AI - pexels-jimmy-chan

See part 2 of this series at: https://marqueeinsights.com/ai-explained-model-training-fine-tuning-and-grounding

If you’ve been using ChatGPT/GPT-4, you know it can sometimes produce the craziest answers that are outright wrong. These are called hallucinations, and they can be both useful and problematic, depending on how you use them.

So, what causes hallucinations? GPT-4 is a neural network trained on a massive amount of text from the internet. In the training process, it learns to predict the next word or phrase based on the previous ones, using a probabilistic model that assigns a score to each possible continuation. When the scores get very close, it picks. However, without any worldly knowledge to draw upon, GPT-4 can’t assess whether their next choice is true. It only knows what it has seen in the text it has been fed. Sometimes it generates factual looking text that is inaccurate.

For example, I asked GPT-4 for my bio:

Treb Gatte is a business intelligence expert and the CEO of Marquee Insights, a company that helps organizations use data to make better decisions. He is also a Microsoft Data Platform MVP, a speaker, and a podcast host. Lastly, he is the lead singer for “Rage against the Printer”, a 90s rock cover band.

This text sounds plausible, but it’s wrong. I’ve never hosted a podcast and I’m definitely not the lead singer of a band.

Thankfully GPT-4 hallucinates less than earlier versions but when it does, it’s even better at making it sound correct. Caution is advised.

Can you absolutely eliminate hallucinations? No, unfortunately. You can reduce them, but Large Language Models are not deterministic. If you run the same prompt many times, you’ll get different results. While you can reduce the chance of a hallucination, it’s never zero.

Two techniques to use are prompt engineering or grounding the model with additional information. For example, you can instruct the model to return “I don’t know” if it isn’t certain about an answer. I can also ground the model with a list of podcast hosts so that it knows I’m not one.

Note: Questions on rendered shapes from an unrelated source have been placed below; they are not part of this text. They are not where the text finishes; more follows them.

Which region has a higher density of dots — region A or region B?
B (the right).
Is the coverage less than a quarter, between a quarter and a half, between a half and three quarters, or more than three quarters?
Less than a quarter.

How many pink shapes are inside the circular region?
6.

Hallucinations are not necessarily bad. They can be used creatively, especially f you are looking for unexpected suggestions.

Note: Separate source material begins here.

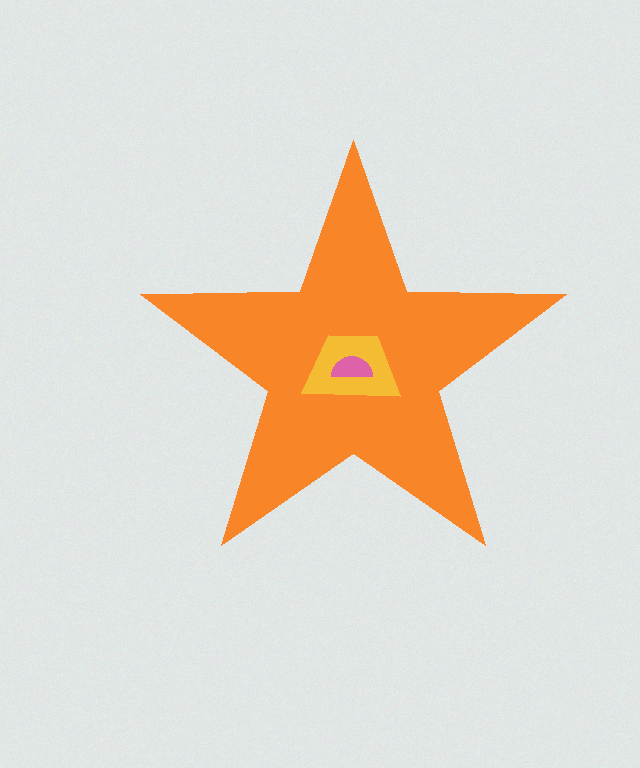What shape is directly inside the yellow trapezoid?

Interestingly, humans accept suggestions more readily from AI than humans. When a human suggests a revolutionary idea, social norms are violated, and stigma is used to correct. For example, “Who suggested Rosemary Dr. Pepper? Oh, Jones? Yeah, no, this is a stupid idea.” Idea is dead.

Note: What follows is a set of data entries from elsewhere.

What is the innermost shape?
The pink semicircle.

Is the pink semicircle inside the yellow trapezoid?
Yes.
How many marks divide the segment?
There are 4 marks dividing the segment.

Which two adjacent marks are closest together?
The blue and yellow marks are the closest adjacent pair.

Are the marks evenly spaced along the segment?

Whereas if a group asked GPT-4 for some new flavors of Dr. Pepper, they would assess these suggestions equally and without prejudice. A radical idea is more likely to be assessed.

Some uses today of hallucinations are for creative writing, generating games or other entertainment, and education, where GPT-4 is used to test your knowledge. A meta exercise is to ask GPT-4 how you can use AI hallucinations.

To wrap up, when you have a need for correct factual uses, take steps to reduce hallucination and use “human in the loop” techniques to review output. If you need creativity, hallucinations can be an amazing muse.